Ulusal Eylem Ağı Başkanı Rev. Al Sharpton, Trump’ın ilk 100 gününü "harekete geçen 2025 Projesi" olarak tanımladı.
Sharpton yaptığı açıklamada, "Bunları, birçoğunun uğruna yürüdüğü, kan döktüğü ve bazı durumlarda öldüğü sivil haklara yönelik açık saldırılar olduğunda reformlar gibi ele almayalım" dedi.
Güney Karolina Temsilcisi James Clyburn, Demokrat ve eski bir tarih öğretmeni, bir başkanın veya Kongre’nin sivil haklar korumalarını geri almaya çalıştığı ilk sefer olmadığını söyledi.
İç Savaştan sonra, yeni özgürleştirilmiş köleleştirilmiş insanların siyasi olarak dahil olduğu, ancak daha sonra yaklaşık bir yüzyıl süren ırksal şiddetle karşı karşıya kaldığı bir dönem olan Yeniden Yapılanma’dan sonraki tepkiye dikkat çekti. Clyburn, "Bu ülkedeki işler asla doğrusal bir düzlemde hareket etmedi" dedi.
Goss Graves, Trump’ın gündeminin, 1964 Medeni Haklar Yasası’na yönelik saldırısı da dahil olmak üzere açık olduğunu söyledi.
"Sadece çeşitlilik ve kapsayıcılık programlarının peşinde değiller" dedi. "Bazı sınırlı fikirlerin peşinde değiller. 60 yıllık o Medeni Haklar Yasası kompaktı yok edilene kadar tatmin olmayacaklar. Her nefesimizle onun için savaşacağız."
Sivil Haklar Hareketi gazileri için, savaştıkları sivil haklar yasalarının ortadan kaldırıldığını görmek hayal kırıklığı ve öfke verici oldu. Bu, onları gelecek nesil organizatörleri eğitme çabalarını artırmaya teşvik etti.
Şiddetsiz Öğrenci Koordinasyon Komitesi gazisi Courtland Cox, USA TODAY’e verdiği demeçte, "Benim odağım, Siyah topluluğunu ve diğer toplulukları nasıl örgütleyeceğimizi bulmaya çalışmak" dedi.
Cox, Trump’ın niyetlerini uzun zamandır belli ettiği için kimsenin eylemlerine şaşırmaması gerektiğini söyledi. "Ne düşündüğünü gerçekten umursamıyorum" dedi. "Tek önemsediğim şey, iktidarda olmaması."
SNCC gazisi Judy Richardson, Trump’ın hamlelerinin sivil haklar kazanımlarını geri almanın çok ötesine geçtiğini söyledi. Bunun tüm Amerikalılara bir saldırı olduğunu söyledi.

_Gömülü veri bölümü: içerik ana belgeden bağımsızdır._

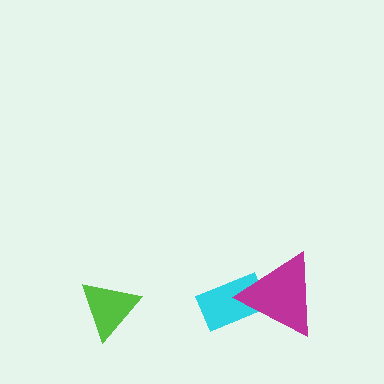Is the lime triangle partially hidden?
No, no other shape covers it.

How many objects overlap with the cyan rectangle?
1 object overlaps with the cyan rectangle.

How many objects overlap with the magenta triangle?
1 object overlaps with the magenta triangle.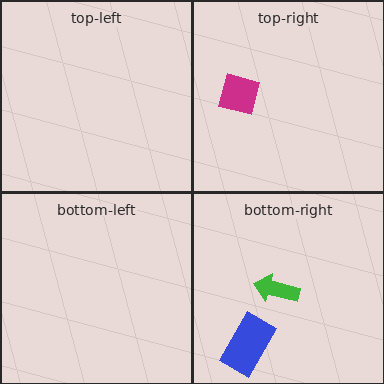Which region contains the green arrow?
The bottom-right region.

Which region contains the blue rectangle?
The bottom-right region.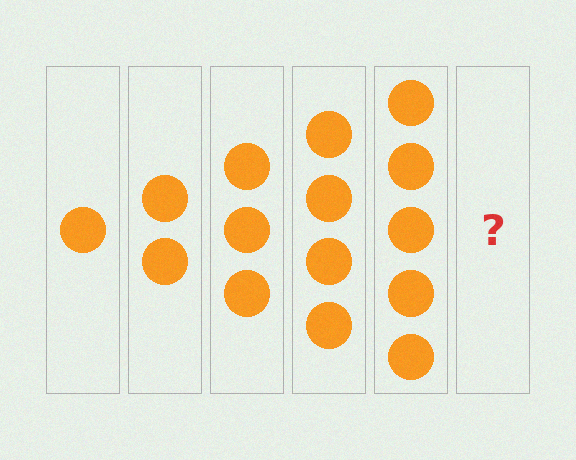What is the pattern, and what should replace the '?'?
The pattern is that each step adds one more circle. The '?' should be 6 circles.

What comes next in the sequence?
The next element should be 6 circles.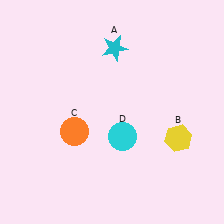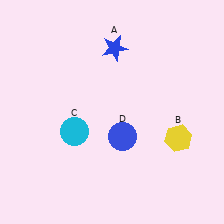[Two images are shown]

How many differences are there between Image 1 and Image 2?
There are 3 differences between the two images.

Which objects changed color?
A changed from cyan to blue. C changed from orange to cyan. D changed from cyan to blue.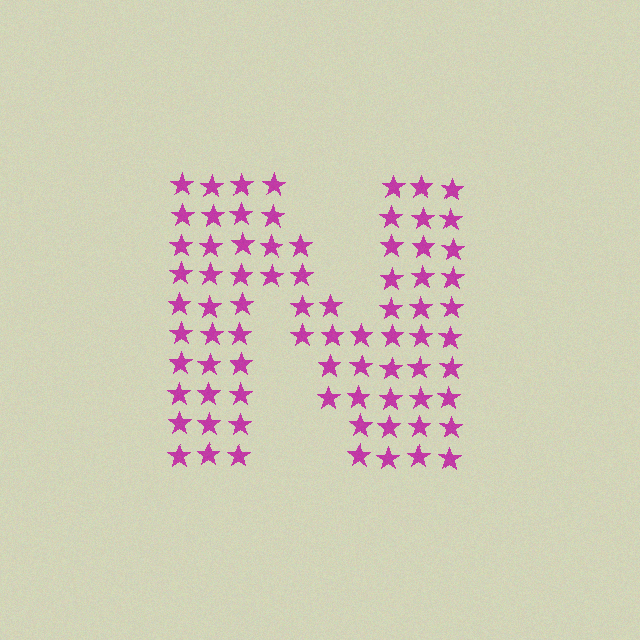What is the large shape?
The large shape is the letter N.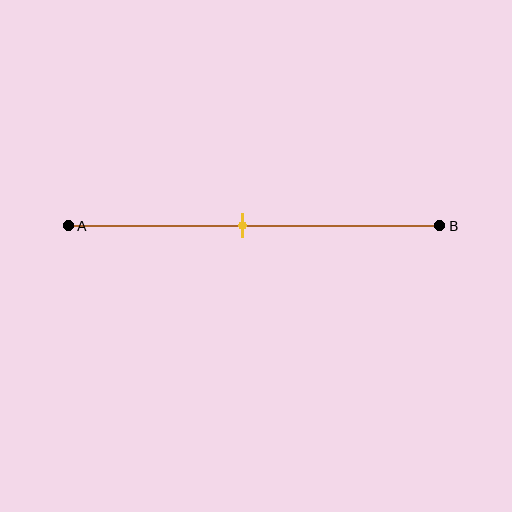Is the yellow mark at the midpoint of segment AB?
No, the mark is at about 45% from A, not at the 50% midpoint.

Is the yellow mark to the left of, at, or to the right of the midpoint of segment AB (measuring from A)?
The yellow mark is to the left of the midpoint of segment AB.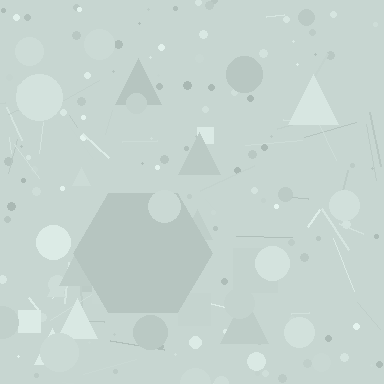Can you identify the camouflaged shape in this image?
The camouflaged shape is a hexagon.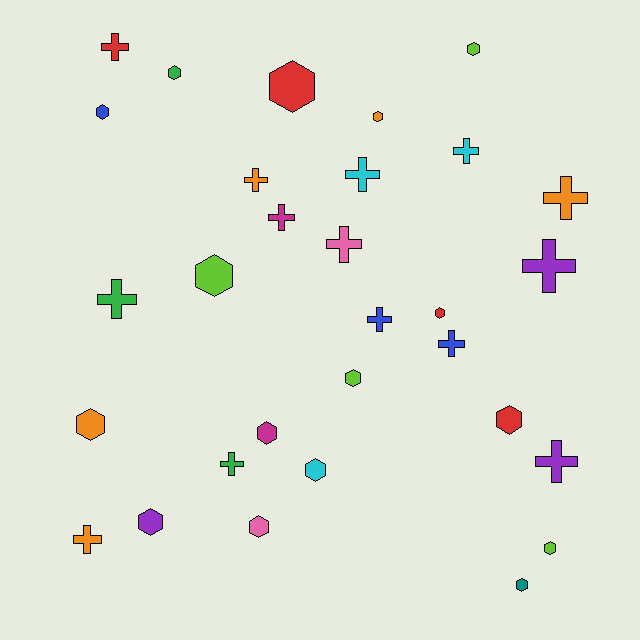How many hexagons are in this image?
There are 16 hexagons.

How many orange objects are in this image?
There are 5 orange objects.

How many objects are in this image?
There are 30 objects.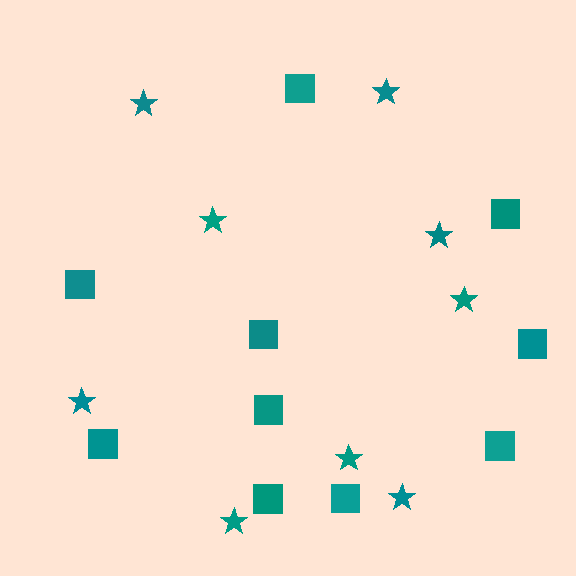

Richardson, "1960’ların sivil haklar hareketinde örgütlenen bizler için, bunu sadece ‘başka bir rodeo’ veya ‘daha önce de bunu yaşadık’ olarak görmemek önemlidir" dedi. "Trump ve takipçilerinin kurduğu şey, gerçekten de tüm demokratik kurumlarımıza ve son zamanlarda bildiğimiz hukuk devletine karşı topyekün bir saldırıdır. Şu anda karşı karşıya olduğumuz şeyin Sivil Haklar Hareketi sırasında savaştığımız her şeyden çok daha tehlikeli olduğunu anlamazsak, yeterince bir karşı saldırı başlatamayız" dedi.